In this study, we found that elevated Hcy was an independent risk factor of progression in patients with BAD, meanwhile, increased CRP as well as history of smoking had potentials to independently forecast poor prognosis in patients with BAD. Whereas, no association between CRP/Hcy and progression/prognosis was observed in patients with LD. To the best of our knowledge, this is the first study conducted to systematically assess the association between CRP/Hcy and progression/non-progression, good outcome/poor outcome in Chinese AIS patients with BAD and LD, respectively.

In the evaluation of clinical characteristics, we found higher Hcy level in patients with LD than that in patients with BAD (table 1). The exact mechanisms remain unclear. Previous studies reported that Hcy was associated with cerebral small vessel disease (cSVD), including white matter lesions (WML) and lacunar infarcts (LIs) on magnetic resonance imaging (MRI) [20], [21]. These studies are also standing for our finding, though it is beyond our expectation. Our result may reflect a different pathogenesis for patients with BAD and LD. This finding also implies that elevated Hcy may suggest a likelihood of LD rather than BAD, and CRP may equally influence BAD and LD in Chinese AIS patients.

The present study provides new insights into the importance of inflammation in the progression and prognosis of patients with BAD. In this study, a relationship between CRP/Hcy and progression was found. That was patients with progression in both LSA and PPA group had a higher level of Hcy than non-progression, but only patients with progression in the LSA group had increased CRP (table 2, 4). However, Hcy was observed to be the only independent risk factor of progression after adjusting potential confounders, while CRP became insignificant (table 5). These findings are important, because Hcy level can be regulated by folic acid, vitamin B6 and B12 and could therefore be a potential target for therapy [22]. Previous study indicated that CRP level was independently associated with early neurologic deterioration [23], but in our study, we found CRP only related to progression of the LSA patients. One explanation for this inconsistency is that the study population of the previous research is different from our study, the former of which represented all of AIS patients. Notably, higher Hcy level is an independent predictor of progression in patients with BAD. The precise reasons remain unclear. However, Hcy may actively contribute to the progression and/or instability of the atheromatous plaque.
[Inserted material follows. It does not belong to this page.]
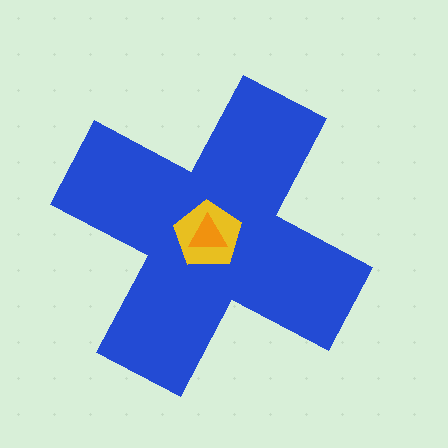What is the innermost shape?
The orange triangle.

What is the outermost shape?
The blue cross.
Some previous studies suggested Hcy related to the development of microvascular disease via direct neurotoxicity, impairment of endothelial function and vascular smooth muscle [24], [25]. Future studies are needed to illustrate the accurate mechanism of progression related to Hcy in patients with BAD.

Table 5

Logistic regression analysis on BAD patients in facets of progression and Poor outcome.
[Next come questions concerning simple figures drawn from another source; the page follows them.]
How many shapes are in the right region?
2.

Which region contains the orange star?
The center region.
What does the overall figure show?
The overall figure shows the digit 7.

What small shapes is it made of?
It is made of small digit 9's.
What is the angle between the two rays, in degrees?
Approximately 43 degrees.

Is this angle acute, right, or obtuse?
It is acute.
Model	Variables	OR	95%CI for OR	p
1	CRP	1.019	0.994–1.044	0.138
	Hcy	1.103	1.036–1.175	0.002**
2	CRP	1.031	1.004–1.060	0.027*
	Diabetes mellitus	1.841	0.962–3.522	0.065
	Smoking	2.768	1.247–6.145	0.012*

BAD, branch atheromatous disease; CRP, C-reactive protein; Hcy, Homocysteine; Progression, defined as worsening by ≥ 1 point in the NIHSS for motor function during the first 5 days; Poor outcome, Modified Rankin Scale score > 2 point at one month after onset; OR, odds ratio; Model 1 =  progression; Model 2 =  poor outcome.

P<0.05.

P<0.01.

We found an elevated CRP level and diabetes mellitus were significantly associated with poor outcome in patients with BAD and its subgroup of PPA, while only the elevated CRP level had a relevance to that in the LSA group (table 3, 4). A previous study demonstrated that infratentorial infarcts were more common in elderly diabetic patients, suggesting the vulnerability of vertebrobasilar circulation in diabetes [26]. However, after adjustment for various potential confounders, the independent predictors of poor outcome in patients with BAD were CRP and smoking, while diabetes mellitus became insignificant (table 5). This phenomenon can be demonstrated by interaction between diabetes mellitus and CRP, hypertension, dyslipidemia. There are several probable reasons demonstrating the role of CRP in the prognosis of BAD. CRP is not only an inflammatory biomarker but also performs complex modulatory functions. It participates in maintaining and enhancing inflammation in cerebral vessels and brain injury by activation of complement cascade, initiation of leukocyte chemotaxis and expression of adhesion molecules through a positive feedback mechanism [27]–[29]. In addition, it induces apoptosis through a caspase-dependent mechanism [30]. These can delay or even exacerbate the recovery course of patients with BAD. The present study also showed no correlation between Hcy levels and functional disability at one month after the onset of stroke in patients with BAD, while another study reported that elevated Hcy levels have no significant association with the prognosis of functional disability [31].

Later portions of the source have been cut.